Buyout firms are selling some of their holdings at a reduction three years after deficit-fuelled deals soared even as financial markets started to freeze. Since the acquisition, NXP, which manufactures semiconductors used in everything from radars to hearing aids and pachinko machines, posted total losses of $5.5 billion. KKR, the leveraged buyout firm that was created by billionaire investors Henry Kravis and George Roberts, said its NXP interest was worth 40 cents on the dollar in May.
“This is a terrible investment,” said Michael Yoshikami, who oversees over $1 billion as the chief investment strategist at YCMNet Advisors in Walnut Creek, California. “We acquired at the highest.
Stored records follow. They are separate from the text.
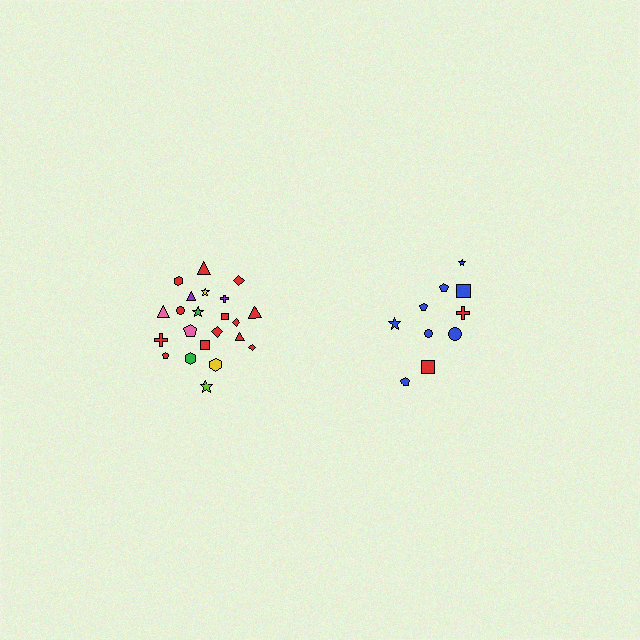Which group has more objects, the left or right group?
The left group.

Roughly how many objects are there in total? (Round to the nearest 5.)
Roughly 30 objects in total.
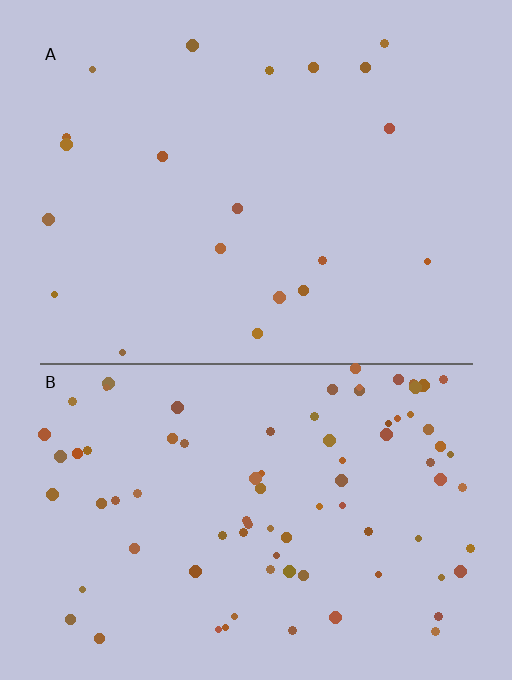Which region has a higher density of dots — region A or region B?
B (the bottom).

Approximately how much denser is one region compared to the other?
Approximately 4.2× — region B over region A.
The investors of private equity are seeking to cut their losses’.
The transaction was led by Credit Suisse Group AG in Zurich and Goldman Sachs Group Inc. and Morgan Stanley in New York, while NXP offered legal advice to Simpson Thacher & Bartlett LLP in London.
“Philips’ semiconductor subsidiary was NXP, which gave a 14 per cent interest. In September 2006, KKR, Bain, Silver Lake in Menlo Park, California, Apax Partners LLP of London, and Amsterdam-based AlpInvest Partners NV acquired an 80.1 per cent stake in the world’s largest lighting business.
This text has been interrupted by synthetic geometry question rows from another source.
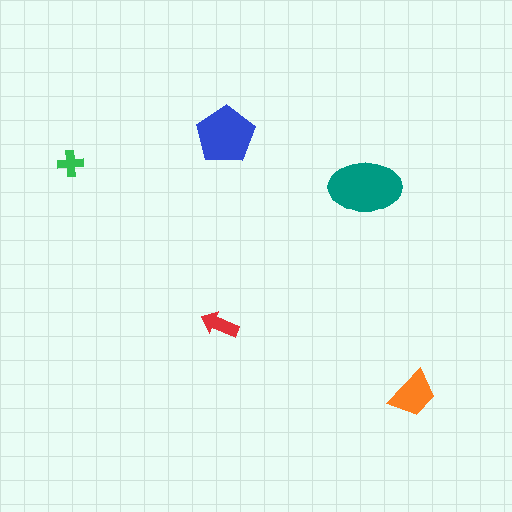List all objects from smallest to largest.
The green cross, the red arrow, the orange trapezoid, the blue pentagon, the teal ellipse.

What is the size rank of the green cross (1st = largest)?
5th.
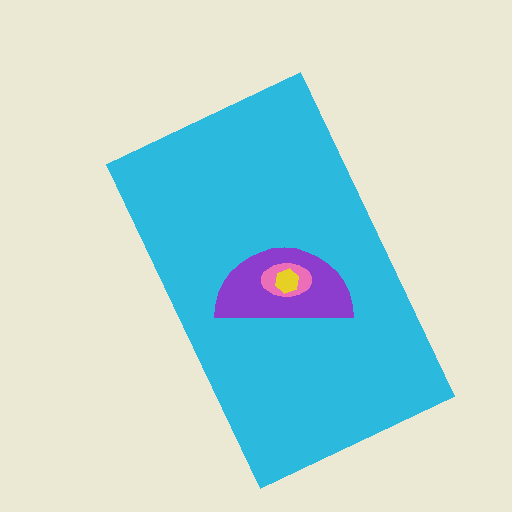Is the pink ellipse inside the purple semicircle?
Yes.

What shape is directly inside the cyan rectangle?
The purple semicircle.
According to data collected by Woori BMO Group, the companies paid $4.37 billion when the company was valued at around $5.46 billion at the time of the takeover.
“The takeover, which involved an estimated €4 billion of debt, was the biggest LBO in the history of the semiconductor industry at the time and closed less than a year before the credit markets seized in August 2007,” said Thomas Johnson, Woori BMO Group’s Executive Vice President.
19.9 per cent of NXP, which declared a $161 million shortfall in 2009, its third year of losses since the LBO.
As of the end of 2009, NXP had a gross debt of $5.28 billion, according to the prospectus. According to Trace, the Financial Industry Regulatory Authority’s bond-price information program, the company’s 9.5 per cent bills due in October 2015 increased 0.5 cents to 99.5 cents on the dollar today.
KKR, the New York-based firm founded in 1976 and Boston-based Bain, established in 1984 by former U.S. presidential nominee and Massachusetts Governor Mitt Romney, currently controls $122 billion and has led some of the biggest acquisitions.
Private equity companies assume ownership of company interests and use borrowing capital to fund the bulk of acquisitions. They generally seek to make profits for their stakeholders by changing managers, selling off unprofitable assets, collecting dividends, and then cashing them out at a higher price.
Companies raise income themselves by annual payments, typically about 2% of funds under management, and around 20% through taking a percentage of profits.